Laws was walking through a crowd of pedestrians. It was a surprisingly large crowd, all heading for the college football stadium. It was rare for him to be in crowds, and like now, it was usually by coincidence. Like him, the people in the crowd weren't students. But he was walking in the opposite direction, aiming for the campus library. Occasionally he'd stop and help people with directions to the football stadium. He had the time to stop and help them because he didn't actually have to get to the stadium himself. But he did like the opportunity to be useful.

It reminded him of an interview he'd taken recently. He smiled to himself, even though he had been passed over for that job.

"So, how do you argue?" the interviewer had asked.

"I state the facts, present my solutions, and let others choose as they will," Laws had said.

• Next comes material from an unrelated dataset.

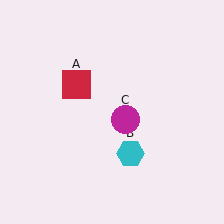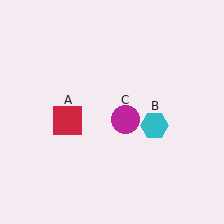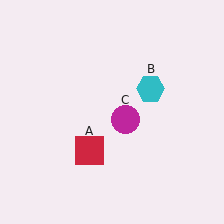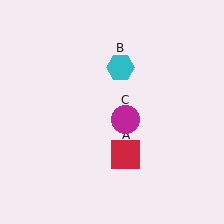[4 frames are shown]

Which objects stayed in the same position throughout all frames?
Magenta circle (object C) remained stationary.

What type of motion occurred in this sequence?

"That doesn't sound like it would work. People usually have a vested interest in getting their way."

"Sometimes."

"So, what do you do when others are trying to win?"

"I let them win."

"But ... that means you'd always lose."

"I almost always win."

The interviewer had looked puzzled. "How could you almost always win, if you give up whenever there's competition?"

"Because there's almost always no competition."

The interviewer rolled his eyes. "That's not my experience. Everything I do, I'm in competition from the moment I wake up to the moment I fall asleep. You're competing for this job. There's even competition for the house where I sleep."

"It appears, my friend, that I live in a rather different world than you do."

The crowd made him happy. This was his world. No competition yet again.